Small and medium-sized business owners are grappling with an unexpected surge in Business Income Tax (BIT) this year. Many find themselves struggling to meet their tax obligations, having been caught off guard by a sharp increase in their tax liabilities. The Department of Revenue and Customs (DRC) attributes this rise to business owners using their Current Deposit (CD) accounts for personal transactions, which has inflated their taxable income.

While the DRC’s rationale may hold some validity, the sudden increase in tax assessments has left many businesses in a precarious position. For instance, a shop owner who paid Nu 6,000 in taxes last year was shocked to find that his tax bill had jumped to over Nu 70,000 this year. Unable to pay the full amount upfront, he had to request an installment plan—something many other small business owners are also resorting to.

Many businessmen have raised concerns about the abrupt tax hikes. They claim that the DRC did not use their CD account transactions to assess taxes last year, making this year’s assessments a sudden and unmanageable burden. When they sought clarification, they were informed that taxes are now being determined based on the amount transferred into their CD accounts, with little room for negotiation.
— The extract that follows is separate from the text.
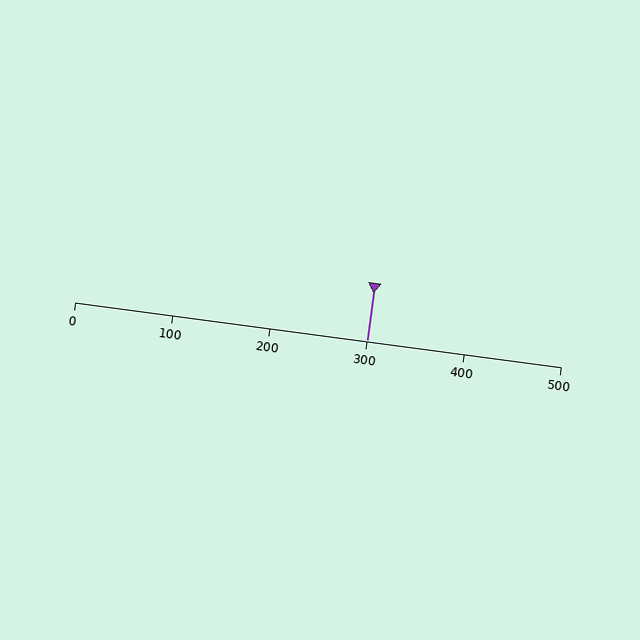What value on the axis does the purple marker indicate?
The marker indicates approximately 300.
The fundamental issue lies in how businesses use their CD accounts. Many small business owners argue that keeping strict financial separation between business and personal transactions is difficult. Customers often request cash withdrawals from shopkeepers’ CD accounts, and business owners sometimes transfer personal funds into these accounts to restock inventory when their business funds run low. These practical challenges make it almost impossible to maintain a completely separate business account.

The DRC, on the other hand, insists that tax assessments are based on financial transactions recorded in CD accounts. The requirement to maintain CD accounts was introduced to ensure transparency and reduce tax evasion. However, the department acknowledges that many shopkeepers continue to mix personal and business transactions, leading to inflated tax assessments.

Director-General of the DRC, Sonam Jamtsho has urged business owners to keep their personal and business transactions separate to avoid unnecessary tax burdens in the future. He also pointed out that, under the existing rules, businesses are required to pay around 30% of their profits as BIT. However, in cases where proper accounting records are unavailable, taxes are levied based on estimated income—making CD account transactions a crucial reference point for tax calculations.

While the DRC maintains that its tax policies are based on fair and accurate assessments, the sudden imposition of significantly higher taxes has put many small business owners in financial distress. If businesses had been informed well in advance about the new approach to tax estimation, they could have taken steps to adjust their financial practices accordingly.

The solution lies in better communication and collaboration between tax authorities and business owners. The DRC must ensure that businesses fully understand tax policies and provide adequate time to adjust their financial practices. At the same time, business owners must take responsibility for maintaining proper records and ensuring financial transparency.